August 26, 2008

Contradicting Contraception

Thanks to my labmate/colleague JRob for the heads up...A contraception-based lifestyle tends to promote sex over love, marriage, and family. (The best case, of course, is having all of the above. Like other things --- and especially in the Christian lifestyle --- this is an all-or-nothing scenario.)

Disclaimer: Catholic and Evangelical Christians promote sex only within the marriage of one man to one woman, but where the former support only natural means of birth control, the latter support artificial contraception as well. Again, as long as within marriage.


UNDER THE INFLUENCE OF CONTRACEPTION
Family-Life Speaker Links It to Abortion and Divorce
from http://www.zenit.org/article-23338?l=english


(EXCERPTS:)


ST. AUGUSTINE, Florida, JULY 25, 2008 (Zenit.org).- Here is an excerpt
of a talk titled "Why Contraception Matters: How It Keeps Us from Love and Life," given by Steve Patton, director of the Diocesan Center for Family Life in St. Augustine. The talk is being distributed by One
More Soul.

* * *


It used to be, before the contraceptive revolution, that there was a
pretty clear and firm connection between sex and marriage. Married people had sex, unmarried people didn't, or if they did, they more or less knew that they weren't supposed to. Most everybody knew this.

But over the course of the 20th century, as contraception became more
socially accepted, more available, and more effective, all that began to change. By the time the sixties rolled around it was becoming clear, to married and unmarried people alike, that you didn't have to be married to have sex. Contraceptive practice had made sex into a recreational activity that everyone has a right to.

...Widespread use of contraception by married couples also led to an increase of adultery. Once you take away one of the greatest fears of extra-marital sex -- which is pregnancy -- you're going to see an increase of that activity. And when there is an increase in adultery
there's also going to be an increase in divorce.

...What Dr. Morse touches upon is our culture's prevailing disconnection between sex and babies.
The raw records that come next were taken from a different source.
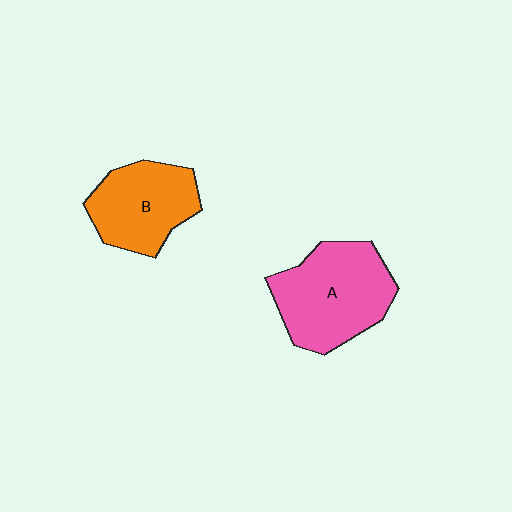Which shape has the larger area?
Shape A (pink).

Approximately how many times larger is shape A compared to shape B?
Approximately 1.3 times.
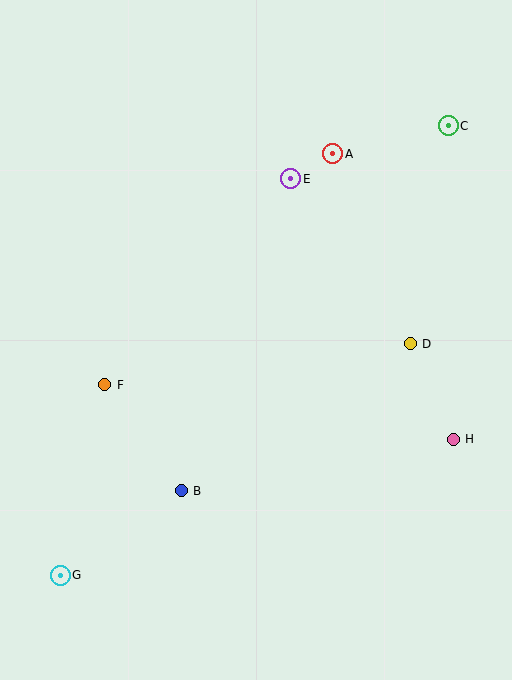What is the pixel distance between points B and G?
The distance between B and G is 147 pixels.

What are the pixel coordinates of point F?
Point F is at (105, 385).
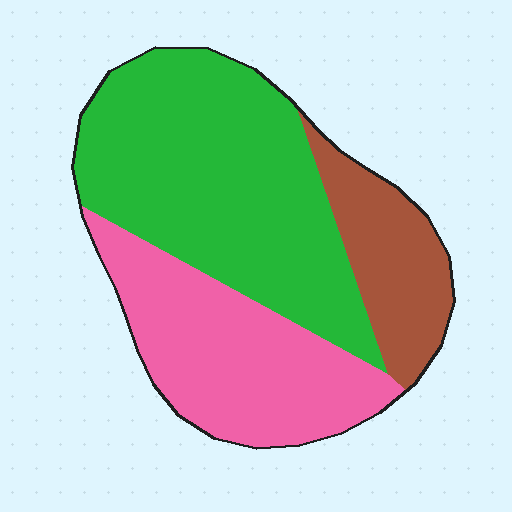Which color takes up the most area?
Green, at roughly 50%.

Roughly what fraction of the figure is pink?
Pink takes up between a sixth and a third of the figure.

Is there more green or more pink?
Green.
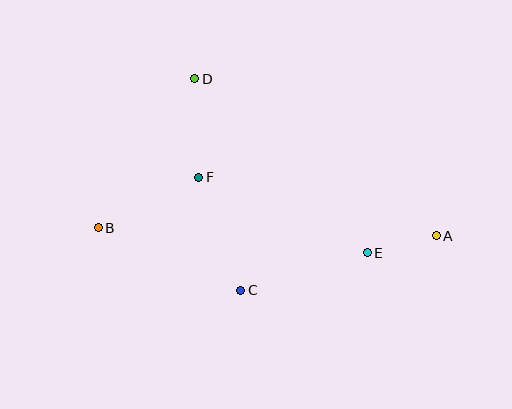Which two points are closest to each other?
Points A and E are closest to each other.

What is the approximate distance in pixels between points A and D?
The distance between A and D is approximately 288 pixels.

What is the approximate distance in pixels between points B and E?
The distance between B and E is approximately 270 pixels.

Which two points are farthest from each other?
Points A and B are farthest from each other.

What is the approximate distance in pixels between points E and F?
The distance between E and F is approximately 185 pixels.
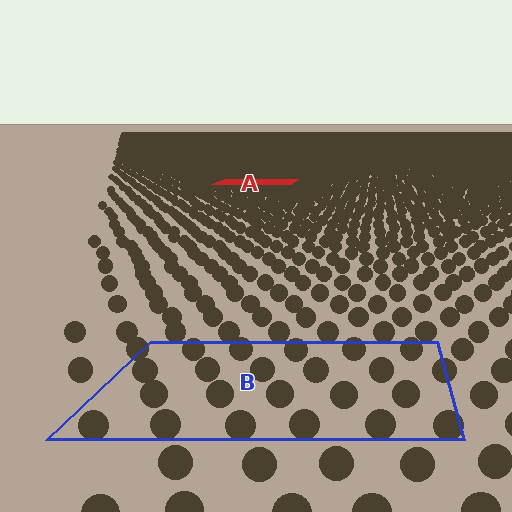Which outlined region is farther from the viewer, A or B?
Region A is farther from the viewer — the texture elements inside it appear smaller and more densely packed.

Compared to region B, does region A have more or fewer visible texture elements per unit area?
Region A has more texture elements per unit area — they are packed more densely because it is farther away.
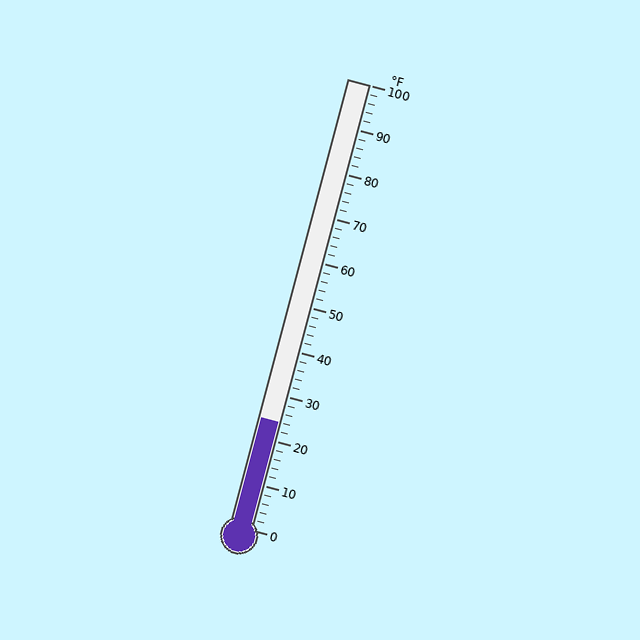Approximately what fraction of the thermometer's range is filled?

Before contraception was king, the prevailing assumption was that a baby was a natural consequence of sex. If you chose to engage in sex, you knew it could result in a baby. You might not have wanted that to happen, but you assumed that it could happen. If a baby did result, it was because of your freely chosen action, and so you were likely, not necessarily, but likely, to feel a certain kind of responsibility toward that child.

Now couples who think this way do know that keeping a baby out of the
picture doesn't just happen by itself; you have to do your part. You have to do something to the sexual act to make sure that a baby won't be conceived. That's what, quote unquote, taking responsibility for your actions now means with respects to sexual activity.

But if a couple has this kind of attitude, then when the contraception
fails, as it often does, and there's a pregnancy, they're not going to tend to think the baby's there because of their actions. They're going to tend to think the baby's there in spite of their actions. In other words, their mindset is not so much that this is their child that they conceived. Rather, they're going to tend to think it's an invader that they failed to repel. This kind of thinking is likely to foster quite a different sense of what's the responsible thing to do next.